When we select for things like fancy feathers, we could be inadvertently selecting away from good instincts. When we select for high egg production, we definitely select away from the brooding instinct. When one pops up, it is likely missing chunks of it's instinct. This is what makes some of them quit early, or display un-natural behavior, like not leaving for water. Ovarian problems can cause weird hormonal swings, they might make a bird turn broody, or they might make one start to crow. Definitely makes them not live as long, my birds can go easily ten years, raising broods most of that time, or even longer. I have talked to people who had 15 year old birds. Selecting for endurance, has it's advantages, and the self preservation instinct would override the maternal instincts in any bird with proper instincts. Mine will brood a lot, but they won't brood if anything is wrong with them, and I don't think they would harm themselves brooding.
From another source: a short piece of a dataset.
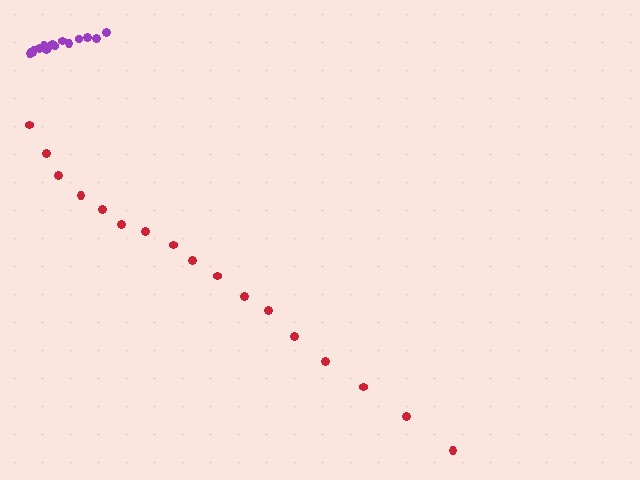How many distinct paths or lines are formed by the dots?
There are 2 distinct paths.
I think the true instinct for brooding requires catalysts to activate it. One of these catalysts is heat. I think some of the breeds with the feather foot mutation have filled a broody niche because of the increased insulation of their feet. They are more prone to be triggered. My Ga Noi influenced birds have sparse feathering, tight and brittle. They have strong brooding instinct, but they are not much interested until it gets hot out. My bankivoid gamefowl, (American/OEG) tend to tolerate cooler weather to sit in, but none of them will start in the dead of winter. Winter gives them all the break they need, if you can call winter a break.